Todo mundo explode em gargalhada. Era a primeira piada que o Camarão dizia em 31 anos. Junto, vinha Feitiço, uma lenda dentro do futebol brasileiro. Em média de gols, por partida, ele tem um recorde que ainda está em pé: 3,2, totalizando 46 tentos em 18 jogos. Monstruoso, alto e forte, destaca-se dos demais, abaixa-se, arranca um pouco de grama e vira-se para o Hugo:

– Lembra-se da dificuldade que foi gramar o campo pela primeira vez?

E cala-se, pensativo. Depois vem o Evangelista. Calado, magro, procura omitir-se de tudo. E por último, trazido pelo ex-presidente Guilherme Gonçalves, rijo, olha para o lugar do médio-esquerdo. As suas mãos firmes de cirurgião tremem. Sua voz está embargada pela comoção:

– Falta o Alfredo.

O grupo fica em silencio. Começa a chover.

Mas do outro lado aponta o esquadrão campeão de 1958, o Santos Futebol Clube de hoje. Na frente, o técnico Lula, seguindo-o vem Manga, Laércio, Getúlio, Dalmo, Ramiro, Zito, Urubatão, Dorval, Afonsinho, Pagão, Pelé e Pepe. Só não está o mestre Jair.
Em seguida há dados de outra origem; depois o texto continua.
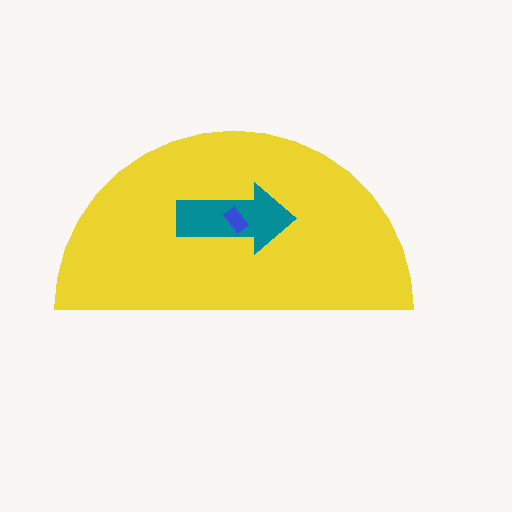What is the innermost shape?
The blue rectangle.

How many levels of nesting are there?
3.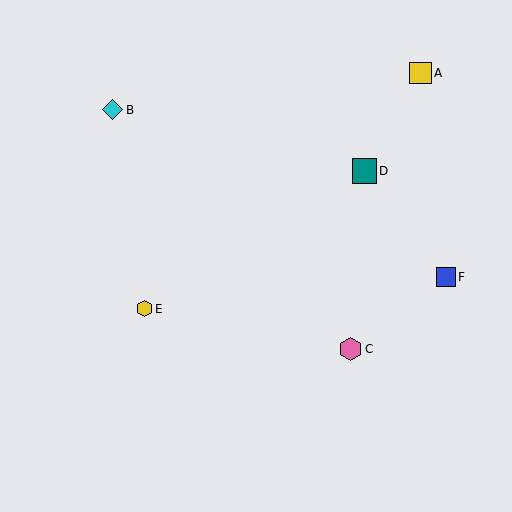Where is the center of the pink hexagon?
The center of the pink hexagon is at (351, 349).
Sua mãe adoecera e ele seguira para Barra Mansa.

Os “Demônios da Praia”, de ontem e de hoje, da esquerda para a direita: Dorval, Siriri, Afonsinho, Camarão, Pagão, Feitiço, Pelé, Araken, Pepe e Evangelista. Os dois ataques totalizaram duzentos e cinquenta e sete tentos, em dois campeonatos (1927 e 1958). A revista “O Cruzeiro” os reuniria pela primeira vez.

Era outro esquadrão recordista: assinalara 143 gols num campeonato profissional, número nunca igualado no Brasil. Vinha também Pelé, o Deus Negro do futebol brasileiro, com 58 gols, recorde absoluto dos certames profissionais. Era o Santos de hoje que, de maneira singela, iria homenagear o Santos de ontem, aquele mesmo Santos que conseguira o título de “Campeão da Técnica e Disciplina”, o mesmo Santos que cercara e gramara, com as suas mãos, o estádio de Vila Belmiro.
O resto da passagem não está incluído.